For months the analytical consensus has been that Venezuela above everything else is cause for concern in the crude world, and news on Thursday that plummeting output from the Bolivian republic will prompt an easing of output curbs from the Organization of the Petroleum Exporting Countries (OPEC) once more resulted in oil slipping further below $80 per barrel.

West Texas Intermediate fell $1.13 to settle at $70.71 per barrel, and Brent fell $1.01 to settle at $78.79 per barrel.

While rumours that the cutback initiatives might be lifted is nothing new, Thursday's poor market performance is said to have been driven by Alexander Novak, energy minister for Russia, telling media that restrictions on oil production could be eased "softly" if OPEC and non-OPEC countries see a proper supply and demand balance when they meet in June in Vienna.

Up until recently, Novak repeatedly sent contrary signals that the cutback initiative, now in its second year, could be extended though 2019 if the market warrants.

As if to help Novak steer the rhetoric in an entirely new direction, Vagit Alekperov, president of Lukoil, also said on Thursday the time has come to increase global oil output because prices have risen to $80 per barrel; but he couched the message in safe terms, saying the OPEC cutback deal should be extended into 2019 but remain "flexible."

All this caused Jim Ritterbusch, president of Ritterbusch and Associates, to state in a note, "We still believe that a production increase will still be forthcoming that will become official at next month's OPEC meeting.

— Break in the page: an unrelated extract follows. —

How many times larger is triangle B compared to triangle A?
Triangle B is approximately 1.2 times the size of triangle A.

"In the meantime, even the slightest suggestion of such a decision, especially from the Saudis, could force a 1-2 percent price selloff as seen this morning."

In fairness, Thursday's crude price drops were also the result of market participants taking profits ahead of the U.S. Memorial Day holiday weekend, according to Walter Zimmerman, chief technical analyst at ICAP-TA.

The only surprise to analysts was that U.S. president Donald Trump calling off a planned summit with North Korean leader Kim Jong Un on Thursday did not pressure oil prices; but Carsten Fritsch, strategist for Commerzbank, noted that the development weakened the U.S. dollar, which supported crude.

Earlier this week, mixed signals about the fate of OPEC's cutbacks were delivered when the cartel stated it might have to raise production due to worries over Venezuela and Iran, while a member of Russia's energy ministry told media his country will consider extending the cutbacks and discuss the possibility at the OPEC summit next month.